Eine Niederlage als Benchmark
Der BVB scheidet aus der Champions League aus. Trotz der erneuten Niederlage gewinnen Mannschaft und Fans eine wichtige Erkenntnis: Die bedingungslose Symbiose aus beidem ist der Grund, warum man als Borusse stolz sein kann. Auf dem Weg zum Ziel und für die letzten zehn Spiele der Saison ist dies der alternativlose Weg.
Die berühmte nicht vorhandene Chance, die man trotzdem nutzen wollte. Ein erneutes Wunder wie gegen Malaga, beinahe gegen Real Madrid und ein früheres 3:0 gegen die Spurs von vor drei Jahren. An all diese Strohhalme klammerte sich das schwarzgelbe Umfeld vor dem eigentlich aussichtslosen Duell gegen die Londoner. Denn das Ding war ja schon durch, oder?
An diesem Abend hatte die Mannschaft aber offensichtlich endlich verstanden, was die Fans sehen und wieder bestaunen wollten. Was Matthias Sammer noch am vergangenen Freitag aus dem Glaskasten so vermisste, lieferte Borussia von der ersten Minute. Es spielte nur ein Team, mit der Süd im Rücken und zahlreichen kleinen, mittleren und riesigen Torchancen. Im Netz hinter Weltmeistertorwart Lloris landete keine einzige. Alternativlos und offensiv wie selten zuvor stellte Favre auf, der überfällige Bankplatz für Hakimi überraschte nicht. Guerreiro, Sancho, Götze, Reus und Alcacer gleichzeitig auf dem Rasen schon mehr. Vollgas. Bemerkenswert, wie deutlich sich dabei der Unterschied „Wir können nur gewinnen“ und „wir haben einiges zu verlieren“ auf dem Platz wiederspiegelte.
Immer und immer wieder hatte Hugo L. jedoch etwas gegen Vollgas einzuwenden, als wäre die Aussicht auf das allererste Erreichen des CL-Viertelfinals unter Magician Pochettino nicht genug. Zusätzliche Motivation: Das mögliche 100. Spiel ohne Gegentor für den Franzosen der Coys. Hugos Chancen diesen Meilenstein zu erreichen erhöhten sich mit dem Halbzeitpfiff, Dortmunds Wahrscheinlichkeit auf die nächste Runde in Europa sank deutlich. Wo war es, dieses Spielglück? Scheinbar aufgebraucht, als wäre dieser Behälter schon in der Hinrunde vollends ausgekratzt worden. Dazu passen die letzten Partien, die vier vergangenen miserablen Wochen und die sehr unterdurchschnittlichen Ergebnisse. Dazu passte auch der Spielverlauf an diesem vorerst letzten Abend auf europäischer Bühne. Der BVB war förmlich gezwungen, eine solche erste Halbzeit abzuliefern. Weil er musste. Und da er dies kann, tat er es auch. Nichts zu verlieren, alles zu gewinnen.

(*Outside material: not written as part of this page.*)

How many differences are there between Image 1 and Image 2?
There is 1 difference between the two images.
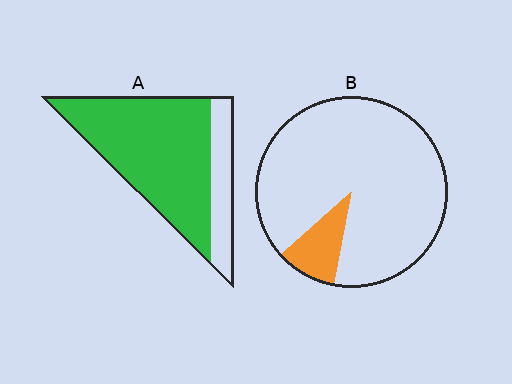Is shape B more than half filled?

Gewonnen hatte man aber auch nach diesen erneuten 90 Minuten nicht, sogar erneut ohne eigenen Treffer verloren. Kane ist eben Kane, und Kane ist Weltklasse. Der WM-Torschützenkönig zog der ohnehin kleinen sportlichen Resthoffnung zwar endgültig den Stecker, besiegelte damit die sich fortsetzende sportliche Talfahrt und Ergebniskrise. Doch der Strahlkraft der wichtigsten Erkenntnis an diesem Abend konnte nichts und niemand die Energiezufuhr kappen. Denn nichts und niemand beweist solch ein feines Gespür für Situationen und richtige Reaktionen wie das Westfalenstadion. Immer und immer wieder. Sekundenschnell überwog der Stolz die Enttäuschung des Ausscheidens, im Bewusstsein ob der momentanen Verfassung und Gemütslage dieser Mannschaft.
Der Startschuss für den Rest der Saison fiel in Minute 47, und die an diesem Abend gelebte Symbiose aus Fans und Mannschaft ist die alternativlose Art und Weise, mit dem die letzten zehn Spiele in der Bundesliga angegangen werden müssen. So und nicht anders muss Borussia Dortmund präsentiert und vertreten werden. Auf und neben dem Platz. Immer und überall. Beide Seiten haben gezeigt was sie können – jetzt müssen alle bedingungslos liefern.
Stimmen zum Spiel
Michael Zorc:
"Der Applaus der Fans nach der Partie war eine Belohnung für das gesamte Champions-League-Jahr. Wir haben eine sehr gute Vorrunde gespielt. Ich habe in der ersten Halbzeit eine sehr gute Leistung von uns gesehen. Wir hatten viele Chancen, aber das Tor hat gefehlt, das die Initialzündung hätte geben können. Unsere Mannschaft hatte vier bis fünf hervorragende Torchancen, davon müssen wir natürlich eine oder zwei nutzen. Dann geht das Spiel auch anders aus. Mit dem 0:1 war der Stecker natürlich gezogen.“
Marco Reus:
"Es war alles möglich. Leider konnten wir aus unseren vielen Torchancen keinen Profit schlagen. Ein 1:0 hätte uns nochmal gepusht zusammen mit unseren Fans, die unglaublich waren. So etwas erlebt man nur hier. Wir spielen Fußball, um zu gewinnen. Von daher sind wir enttäuscht, dass wir es nicht geschafft haben. Wir hätten vor der Halbzeit ein Tor gebraucht, das haben wir nicht geschafft. Wir hatten unfassbar viele Torchancen, der Gästetorwart hat aber auch sehr gut gehalten. Auf der Leistung der ersten Halbzeit kann man aufbauen, das war stark nach dem Rückschlag gegen Augsburg. Nach dem Gegentor war das Spiel entschieden. Ich glaube, wir haben das Momentum aktuell nicht auf unserer Seite."
Mauricio Pochettino:
"Es war ein unglaublicher Aufwand. Ich möchte meinen Spielern gratulieren und gleichzeitig bin ich stolz auf die Fans und den Verein. Ich bin mehr als glücklich. Es ist einfach eine sehr besondere Saison bisher."